When my father died my mother was still alive. And I think when your second parent dies, there is that shock: "Oh man, I'm an orphan." There's also this relief: It's done; it's finished; it's over. Because I had felt for so many years that there was this sense of going through this whole passage, this whole last part of their lives, and all the emotional and practical difficulties of that. And when my mother died, it was like, for the most part, it's over.

On dealing with her parents' possessions

They never threw anything away, and it was not like there was anything "valuable." It was mostly just old, beat up luggage and typewriters ... an old rexograph machine, bajillions of old bed slippers and umbrellas and shoes and towels. ... Just detritus of decades. And when I was going through the stuff I would think, "I want to keep this, and I want to keep that" and it was very surreal, very bizarre.
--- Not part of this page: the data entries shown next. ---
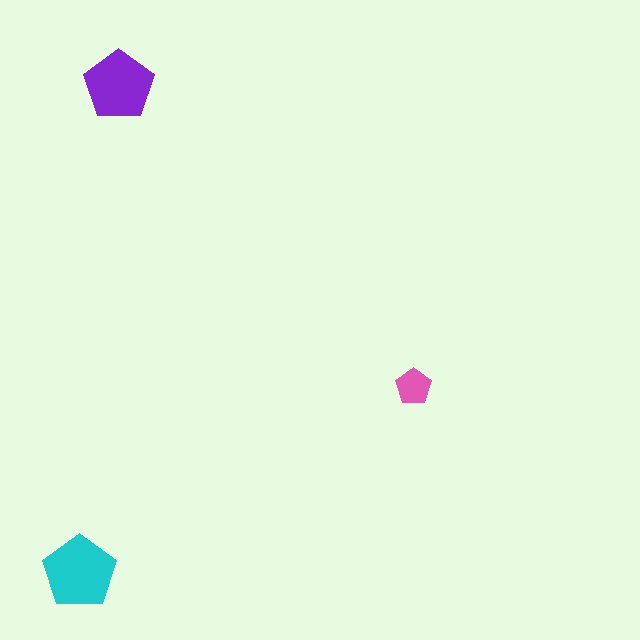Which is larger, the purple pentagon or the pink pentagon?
The purple one.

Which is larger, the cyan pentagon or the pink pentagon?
The cyan one.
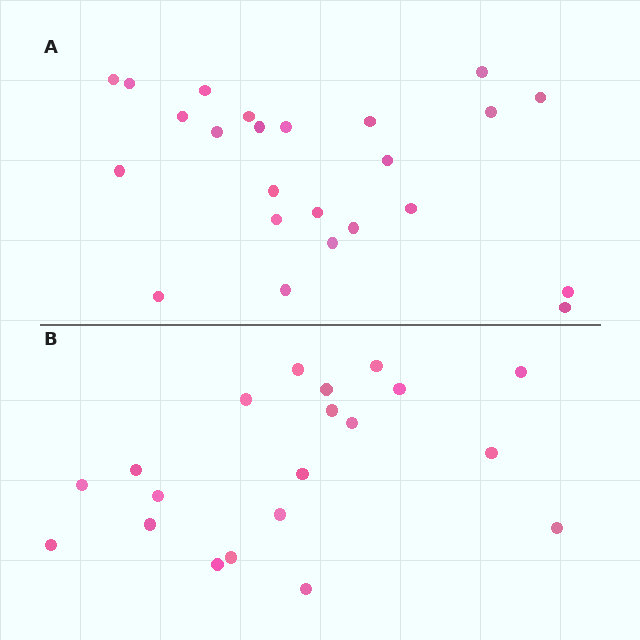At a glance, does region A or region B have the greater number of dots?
Region A (the top region) has more dots.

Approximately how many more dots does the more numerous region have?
Region A has about 4 more dots than region B.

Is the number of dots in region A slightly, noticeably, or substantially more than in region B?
Region A has only slightly more — the two regions are fairly close. The ratio is roughly 1.2 to 1.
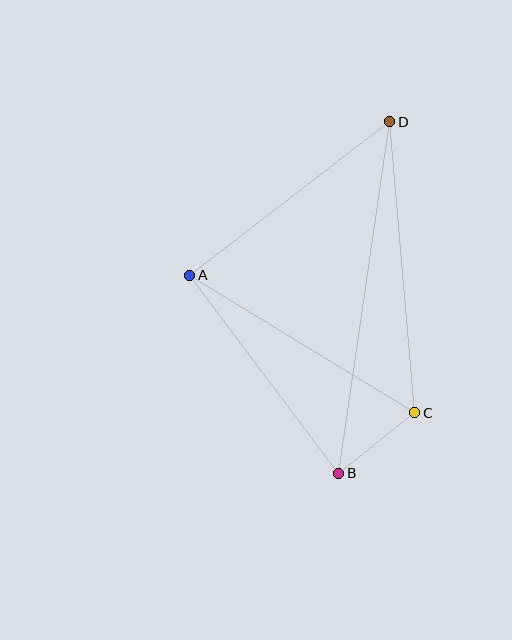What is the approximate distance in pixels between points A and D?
The distance between A and D is approximately 253 pixels.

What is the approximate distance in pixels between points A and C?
The distance between A and C is approximately 264 pixels.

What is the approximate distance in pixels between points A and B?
The distance between A and B is approximately 248 pixels.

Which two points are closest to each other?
Points B and C are closest to each other.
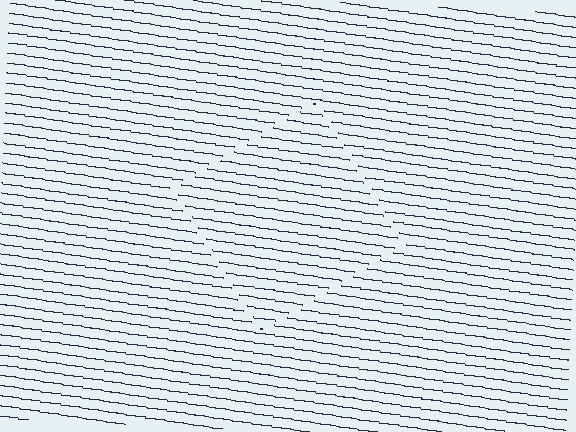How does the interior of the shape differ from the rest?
The interior of the shape contains the same grating, shifted by half a period — the contour is defined by the phase discontinuity where line-ends from the inner and outer gratings abut.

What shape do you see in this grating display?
An illusory square. The interior of the shape contains the same grating, shifted by half a period — the contour is defined by the phase discontinuity where line-ends from the inner and outer gratings abut.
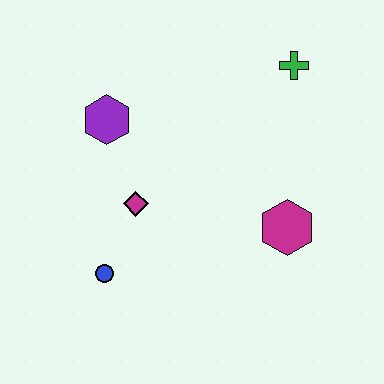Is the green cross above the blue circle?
Yes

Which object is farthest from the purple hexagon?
The magenta hexagon is farthest from the purple hexagon.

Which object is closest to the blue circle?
The magenta diamond is closest to the blue circle.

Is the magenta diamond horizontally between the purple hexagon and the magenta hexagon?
Yes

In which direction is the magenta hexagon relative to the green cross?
The magenta hexagon is below the green cross.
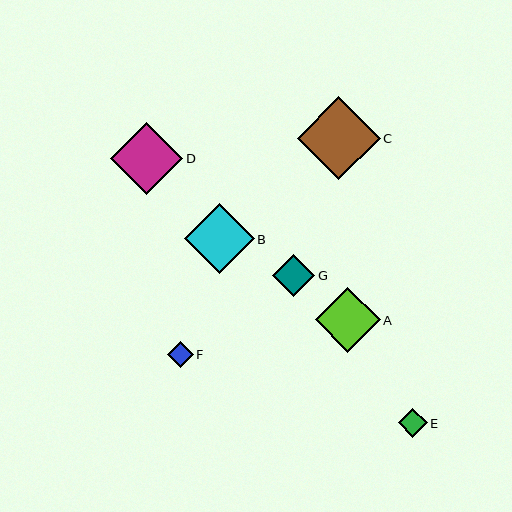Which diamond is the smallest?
Diamond F is the smallest with a size of approximately 26 pixels.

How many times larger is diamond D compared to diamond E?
Diamond D is approximately 2.5 times the size of diamond E.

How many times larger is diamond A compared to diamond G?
Diamond A is approximately 1.5 times the size of diamond G.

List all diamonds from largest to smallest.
From largest to smallest: C, D, B, A, G, E, F.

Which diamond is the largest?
Diamond C is the largest with a size of approximately 83 pixels.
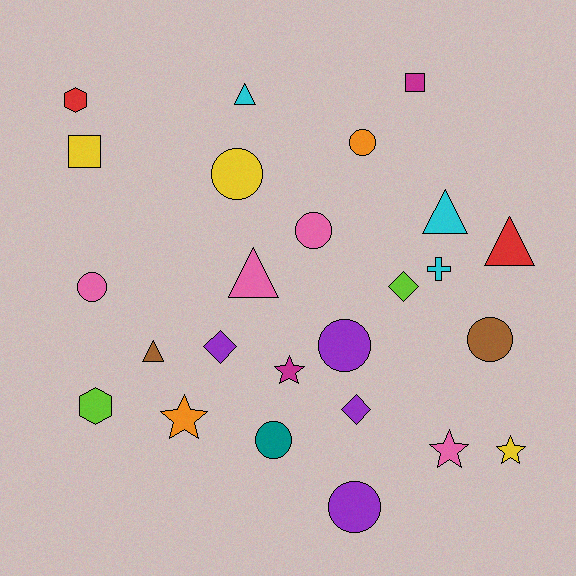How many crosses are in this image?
There is 1 cross.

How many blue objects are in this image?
There are no blue objects.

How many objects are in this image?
There are 25 objects.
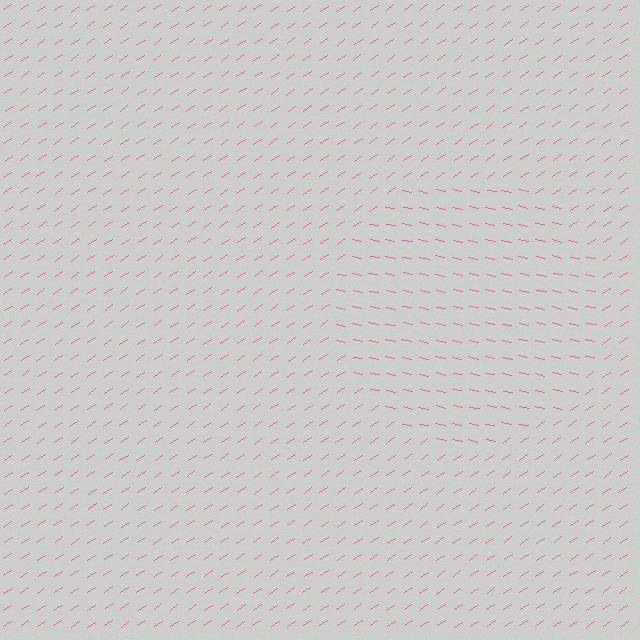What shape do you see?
I see a circle.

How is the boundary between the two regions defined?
The boundary is defined purely by a change in line orientation (approximately 45 degrees difference). All lines are the same color and thickness.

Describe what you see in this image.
The image is filled with small pink line segments. A circle region in the image has lines oriented differently from the surrounding lines, creating a visible texture boundary.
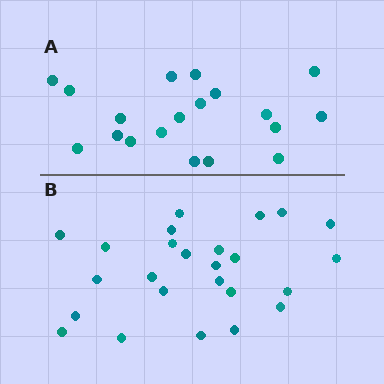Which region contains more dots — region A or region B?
Region B (the bottom region) has more dots.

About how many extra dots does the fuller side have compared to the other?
Region B has about 6 more dots than region A.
And then at a certain point, it was like, "I don't want anything. I want the photo albums and a few things off the wall." And I started putting stuff in garbage bags because I thought maybe I could do this myself, and I filled up a few of them and I had not even done 1 percent. Finally I just wound up paying the super to empty it, and it was horrible in some ways. ... I just could not do it. ... Sometimes I'm horrified when I look back on this. On other hand, I think about something a friend of mine who had gone through something similar said, which was that if you don't think your children will be interested, don't keep it. And he's absolutely right. I feel much more conscious of how much stuff I have now and what are my kids going to do with my stuff once I die. Do I want more stuff in my house when I die? Not really.